De rechtbank acht invoelbaar dat eiseres zich mede als gevolg van het ingrijpende karakter van haar aandoening mogelijk niet altijd serieus genomen voelde in de bejegening door medewerkers van het UWV, maar niet is kunnen blijken dat eiseres daarbij inhoudelijk is benadeeld.
Gelet op het voorgaande is de rechtbank van oordeel dat het bestreden besluit en de daaraan ten grondslag liggende medische rapportages, wat betreft het daarin vervatte standpunt dat de volledige arbeidsongeschiktheid van eiseres per 28 januari 2019 niet duurzaam is, is voorzien van een deugdelijke motivering. Het UWV heeft dan ook terecht besloten dat eiseres per 28 januari 2019 geen IVA-uitkering toekomt. Het beroep van eiseres wordt ongegrond verklaard.
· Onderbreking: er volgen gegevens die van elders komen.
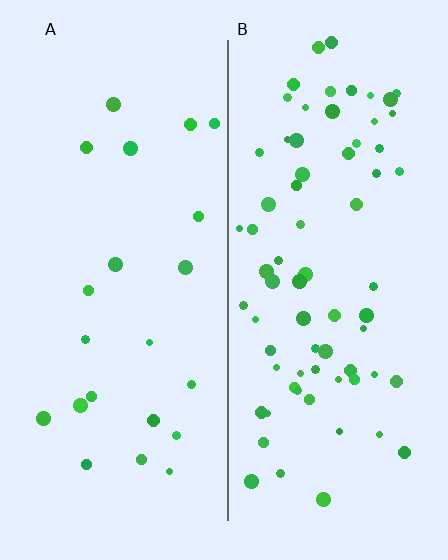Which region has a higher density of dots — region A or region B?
B (the right).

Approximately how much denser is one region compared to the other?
Approximately 3.3× — region B over region A.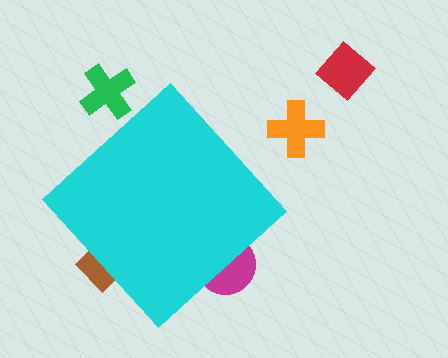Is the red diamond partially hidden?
No, the red diamond is fully visible.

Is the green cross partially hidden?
No, the green cross is fully visible.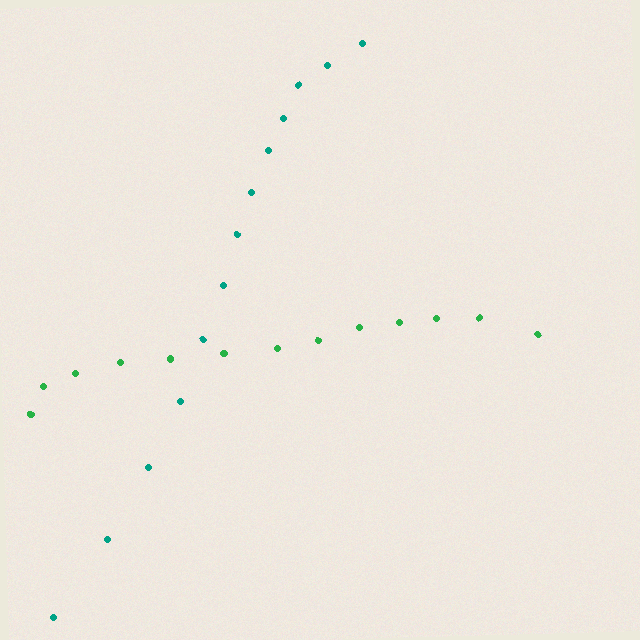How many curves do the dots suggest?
There are 2 distinct paths.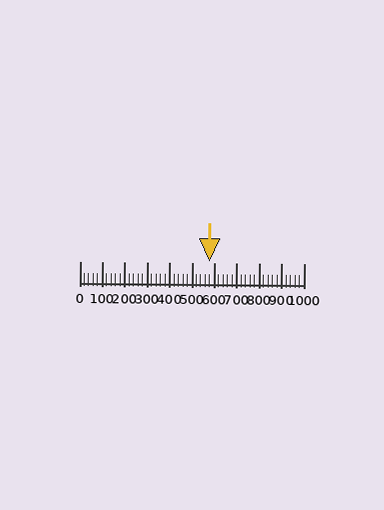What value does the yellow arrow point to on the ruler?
The yellow arrow points to approximately 580.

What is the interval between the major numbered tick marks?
The major tick marks are spaced 100 units apart.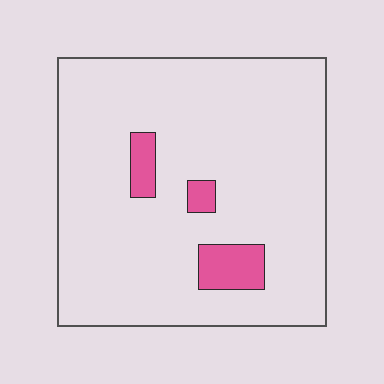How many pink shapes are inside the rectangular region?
3.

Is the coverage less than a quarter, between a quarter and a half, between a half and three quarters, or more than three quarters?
Less than a quarter.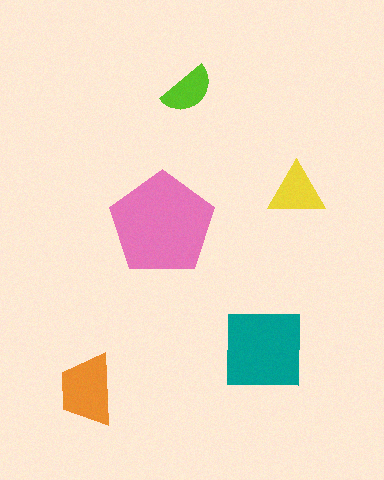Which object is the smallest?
The lime semicircle.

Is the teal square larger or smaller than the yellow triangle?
Larger.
Als overweging ten overvloede wijst de rechtbank eiseres ten slotte op de suggestie van het UWV in het aanvullend verweerschrift om een (her)beoordeling aan het UWV te vragen per 27 februari 2021, zijnde het omslagmoment van de uitkering van eiseres van WGA-LGU naar WGA-LAU of WGA-VVU.
7. Conclusie
Het beroep is ongegrond en er is geen aanleiding voor een proceskostenveroordeling.